Üretim nicelik ve nitelik düzeyinde artarken hikayeler de gelişerek çeşitleniyor tabii; 1929 Ekonomik Buhranı gibi trajik ve travmatik bir dönemi ‘insana, paylaşmaya ve dayanışmaya olan inanç’ üzerinden anlatan güzel bir filmle (Everyone’s Hero/Küçük Kahraman, 2006) karşılaştığımız gibi, emek sömürüsü kavramını ‘Bir tarafta üretenler diğer tarafta yiyenler olmazsa dünya çöker!’ söylemi üzerinden meşrulaştıran filmler de (Bee Movie/Arı Filmi, 2007) görebiliyoruz.

Bazen de hikaye yapıları iyice ilginçleşiyor, geçen hafta gösterime giren Boxtrolls/Kutu Cüceleri’nde olduğu gibi... Peynir Köprüsü (Cheesebridge) adlı kentte iki tür canlı yaşamaktadır: Hayatlarını tümüyle peynir üretimi ve tüketimi (daha çok ‘tadımı’) üzerine kurmuş insanlar yeryüzünde; bedenlerine geçirdikleri kutular içinde geceleri gizlice kanalizasyondan çıkıp çöplerden topladıkları malzemelerle ilginç mekanik aletler yapan kutu cüceleri yeraltında. Peynir Köprüsü’nü Lord Mozzarella liderliğinde ‘beyaz şapkalı’ bir asiller grubu yönetmektedir. Bir de kötü adam Bay Kapar var: Redhats (Kırmızı Şapkalar) adlı şirketin sahibi, kutu cüceleri konusunda uzmanlaşmış bir ‘haşere avcısı’. Bay Kapar ve ekibi kırmızı şapka takıyorlar ama Kapar’ın en büyük amacı bir gün beyaz şapkalılar grubuna dahil olup kenti yönetmek... Bunun için bir yandan halkın kutu cücelerinden korkup kendisine muhtaç kalmalarını sağlayacak planlar kurarken bir yandan da yakaladığı kutu cücelerini çalıştırarak buharla çalışan mekanik bir canavar yapmaktadır.

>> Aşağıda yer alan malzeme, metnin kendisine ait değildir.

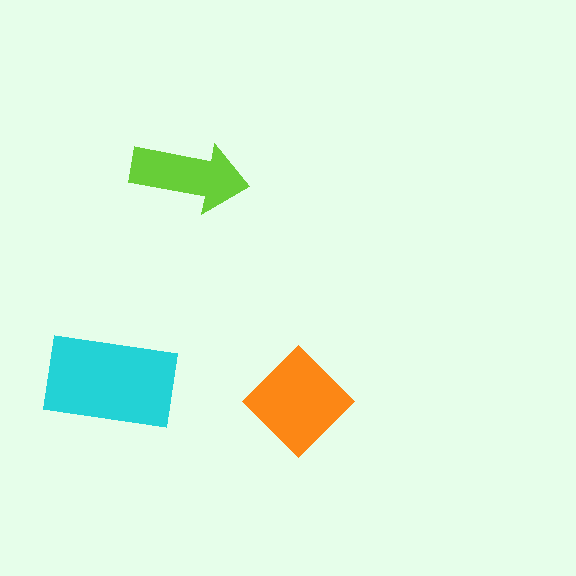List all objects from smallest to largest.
The lime arrow, the orange diamond, the cyan rectangle.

Kutu Cüceleri açıkça tarihsel feodalizm-kapitalizm kapışmasını anlatıyor: Toprağa dayalı üretim yapan peynirciler ve beyaz şapkalı Lord Mozzarella’nın feodal yapıya, beyaz şapkalılar sınıfına girebilmek için kutu cücelerini köleleştirerek yeni bir üretim sistemi (manüfaktür) kuran kırmızı şapkalı Bay Kapar’ınsa oluşum aşamasındaki kapitaliste denk düştüğü çok ilginç bir hikâye düzeni bu. Asıl hedef kitlesi çocuklar olan bir filmin –hem de güzel bir film; oğlumun ‘en çok sevdiğim filmler listesi’nde ilk beşe girdi bile!- niçin böyle bir derdi olduğunu, üstelik bunu niçin feodalizm lehine yaptığını öncelikle küresel kapitalizmin son yıllarda yaşadığı krizler üzerinden; sonra da sanatkâr/zanaatkâr’ın işbölümü yapılan üretim düzenindeki konumu üzerinden tartışmak lazım -eğer bitiş jeneriğini sonuna kadar izleyenlerdenseniz, bu animasyonu yapan ustaların sektörel düzeyde kendilerini ‘pre-proleter kutu cüceleri’ gibi tahayyül edişleriyle ilgili çok hoş bir ‘üretim tarzı’ göndermesiyle daha karşılaşacaksınız. Yine de ‘sömürü düzeni yerine niçin daha köhne bir sömürü düzeninin tercih edildiği’ sorusunu cevaplamak için epey tartışmak gerekecek...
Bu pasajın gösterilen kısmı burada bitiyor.